A convoy of armed police vehicles was witnessed driving toward the refuge to set up roadblocks just after midnight Wednesday. A tractor blocked one road to the Malheur headquarters, where a handful of militia members were holed up through the night as others abandoned the takeover.
A member of the militia group, Jason Patrick, met with a KTVZ-TV reporter at the makeshift tractor barrier while speaking on the phone with an FBI negotiator. The agent wanted all women at the refuge to leave.
David Fry, a militiaman who continued to stream video from the wildlife refuge early Wednesday, strapped himself with a bandolier of gunshot shells and said he was “determined to take a stand.”
“They get to watch us die,” he told his viewers on “Defend Your Base” channel.
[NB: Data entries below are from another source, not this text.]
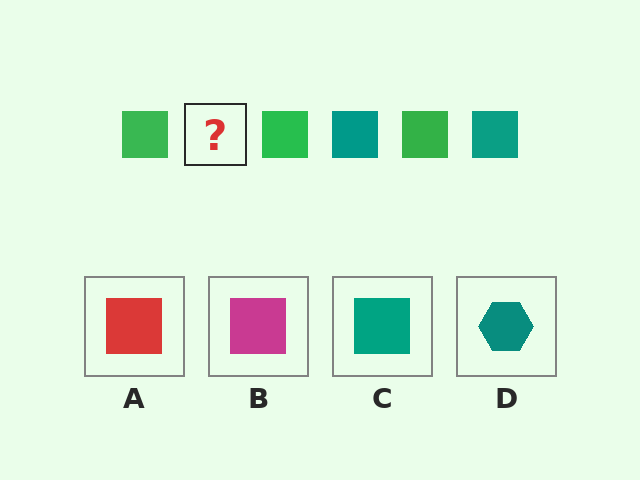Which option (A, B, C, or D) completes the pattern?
C.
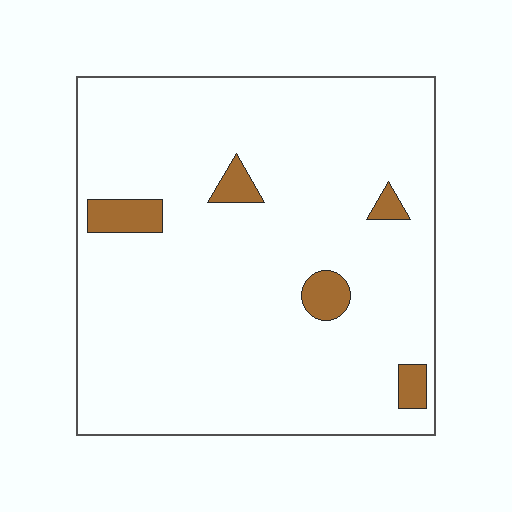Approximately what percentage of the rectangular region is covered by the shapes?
Approximately 5%.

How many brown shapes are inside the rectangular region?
5.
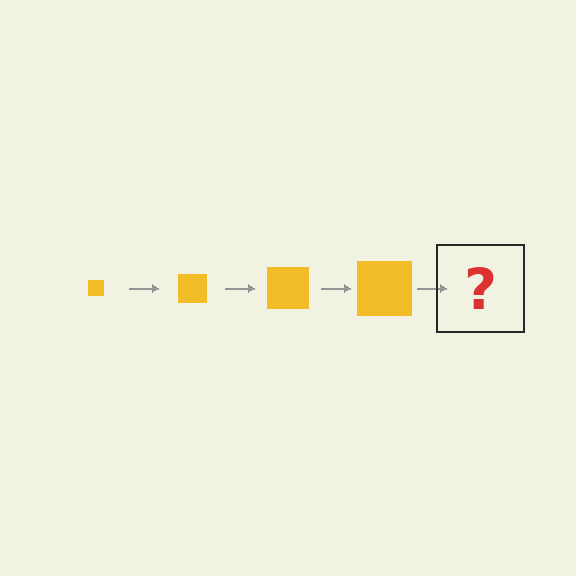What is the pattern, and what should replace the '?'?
The pattern is that the square gets progressively larger each step. The '?' should be a yellow square, larger than the previous one.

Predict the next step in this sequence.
The next step is a yellow square, larger than the previous one.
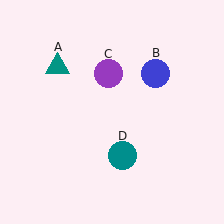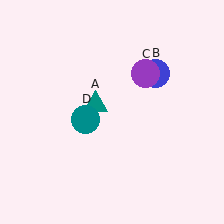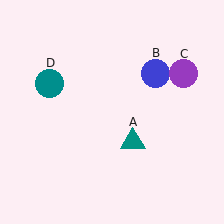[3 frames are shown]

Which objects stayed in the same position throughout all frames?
Blue circle (object B) remained stationary.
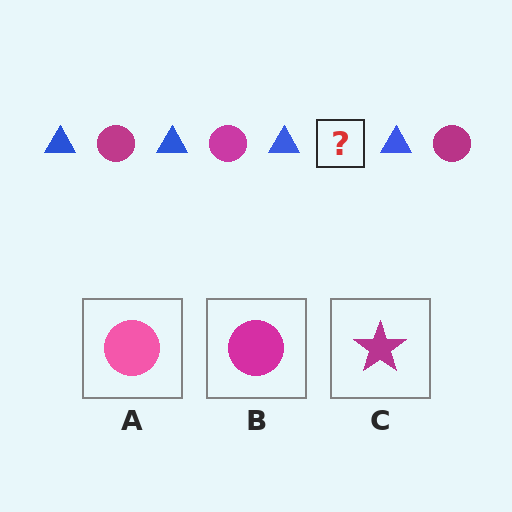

Judge Steve Grasty, a staunch opponent of the militia, heralded Tuesday’s arrests as the end of the armed occupation.
“I am relieved this situation is coming to an end,” Grasty said in a statement. “However, I am saddened by the loss of life. I hope and pray that those who remain at the Refuge will stand down peacefully.”
It’s unclear what led to the traffic stop, but a statement from federal and state police described the incident as an “enforcement action.”
Gov. Kate Brown had criticized the lack of federal action against the militia members, calling upon investigators last week to clear out the refuge.
“The situation in Harney County continues to be the subject of a federal investigation that is in progress,” Brown said in a statement Tuesday. “My priority is the safety of all Oregonians and communities. I ask for patience as officials continue pursuit of a swift and peaceful resolution.”
Santilli, a right-wing activist who live-streamed the goings-on at the militia headquarters, was apprehended 6:30 p.m. at a road block while trying to access the wildlife refuge.
Santilli hoped to escort women and children out of the militia base, according to an archive of his live stream. It’s never been confirmed how many children were living at the refuge with their families.
Ritzheimer, a 32-year-old who stated that he wanted to “die a free man” and did not expect to see his family again in a YouTube video recorded before the occupation, turned himself over to Arizona authorities, also on conspiracy charges.
Harney County authorities would not say where arrested militia members were being housed or when they would be booked into a jail facility. A media briefing slated for 10:30 a.m. local time Wednesday is expected to reveal more about Tuesday’s arrests.
After Santilli’s arrest, his camera continued to stream. It was later wielded by a crying woman who took the device into a motel room stocked with boxes of bottled water.
“You know what’s really strange, everyone? I don’t even know what to say,” the unidentified woman said.
The streaming stopped for several hours but restarted at around 1 a.m. as the same woman reflected on Santilli’s arrest. She spoke as a man snored in the background.
Bundy and his brothers led the armed takeoverfollowing a rally in defense of two cattle ranchers convicted of arson.Dwight Hammond, 73, and his son Steven Hammond, 46, said they lit fires on federal land in 2001 and 2006 to reduce the growth of invasive plants and protect their property from wildfires. The two were convicted three years ago. But in October, a federal judge ruled their terms were too short under U.S. law and ordered them back to prison for about four years each. Among the demands by the Bundy group is for the Hammonds to be released.